The time course and values of the MEP amplitude are shown in Figure 3. Since MEP amplitudes were not normally distributed, non-parametric tests were used to compare them. We used Mann–Whitney U-tests with Bonferroni correction to directly compare MEP amplitudes at each time point among protocols, based on the assumption that iTBS increases these amplitudes (Chung et al., 2016; Giboin et al., 2016). In addition, the Spearman rank correlation coefficient was used to analyze the relationship between RI at Post0 and the pre-PES of the MEP amplitude. We found that iTBS-before-PES significantly increased the Pre-PES of the MEP amplitude in the TA muscle compared to iTBS-after-PES (P = 0.004) and to sham iTBS-before-PES (P = 0.002; Figure 3A). iTBS-after-PES had no effects on the MEP amplitude at any testing timepoint compared with sham iTBS-before-PES. There were no significant differences among protocols regarding MEP amplitudes in the SOL muscle (Figure 3B).
FIGURE 3. The effects of iTBS before and after PES on motor-evoked potentials (MEPs). MEP amplitudes at the tibialis anterior (TA; A) and soleus (SOL; B) muscles were normalized to the baseline amplitude (%) for each paradigm. The values (%) in the figures are presented as the mean ± standard error. The tables show the mean (±SD) for iTBS-before-PES (A), iTBS-after-PES (B), and sham iTBS-before-PES (C). Asterisks indicate significant differences (P < 0.05) among the interventions.
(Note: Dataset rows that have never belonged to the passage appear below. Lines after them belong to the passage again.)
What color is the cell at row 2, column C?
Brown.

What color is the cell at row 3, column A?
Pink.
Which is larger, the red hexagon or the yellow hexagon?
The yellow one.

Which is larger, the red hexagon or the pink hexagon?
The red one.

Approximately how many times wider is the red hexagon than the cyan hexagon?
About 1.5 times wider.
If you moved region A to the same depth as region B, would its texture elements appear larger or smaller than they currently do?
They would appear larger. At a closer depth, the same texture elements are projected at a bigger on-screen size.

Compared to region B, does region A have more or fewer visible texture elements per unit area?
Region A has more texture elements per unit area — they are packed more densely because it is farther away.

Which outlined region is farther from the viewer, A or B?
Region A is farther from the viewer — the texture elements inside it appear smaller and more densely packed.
Correlation Between Changes in RIs and MEP Amplitude in the TA Muscle
There was a significant positive correlation between RI2ms at Post0 and the normalized amplitude of the TA MEP at the Pre-PES time point (r = 0.648, P = 0.043, Figure 4A) for iTBS-before-PES. However, no significant correlations were found between RI20ms and the MEP amplitude in the TA (r = -0.418, P = 0.229, Figure 4B), or between RI100ms and the MEP amplitude in the TA (r = 0.491, P = 0.150, Figure 4C). The results indicate that the enhancement of PES-induced spinal plasticity by iTBS was strongly related to the pre-state changes in cortical excitability modulated by iTBS.
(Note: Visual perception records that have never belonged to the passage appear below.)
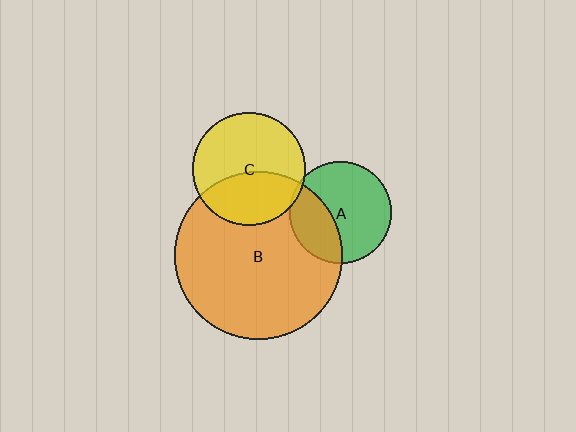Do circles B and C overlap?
Yes.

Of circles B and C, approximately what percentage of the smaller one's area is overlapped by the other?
Approximately 40%.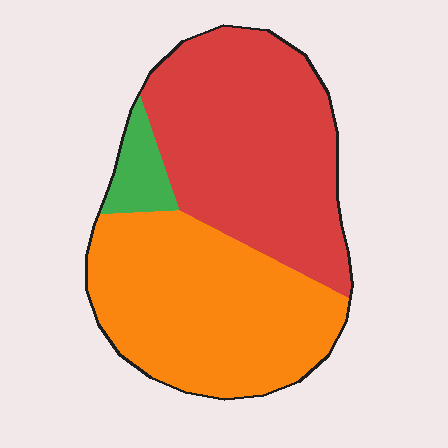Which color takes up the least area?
Green, at roughly 5%.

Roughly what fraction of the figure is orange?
Orange covers about 45% of the figure.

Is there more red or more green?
Red.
FIGURE 4. Correlations between change in reciprocal inhibition (RI) and MEPs. Correlation between percent changes in RI2ms (A), RI20ms (B), and RI100ms (C) at Post0 time-point and the normalized MEPs in the TA muscle, for the iTBS-before-PES condition.
Discussion
Our results demonstrated that iTBS before, but not after, PES significantly increases and prolongs the PES-induced enhancement of disynaptic RI, and changes the effects of PES on long-loop presynaptic inhibition. The enhancement of disynaptic RI lasts for 15 min or longer. Our findings provide evidence that spinal plasticity, induced by peripheral sensory input via PES, can be enhanced by priming with iTBS. Moreover, iTBS-induced cortical excitability changes in the TA muscle before PES correlate with changes in disynaptic RI immediately after PES. This indicates that motor cortical excitability changes before PES plays an important role in the induction and maintenance of spinal plasticity.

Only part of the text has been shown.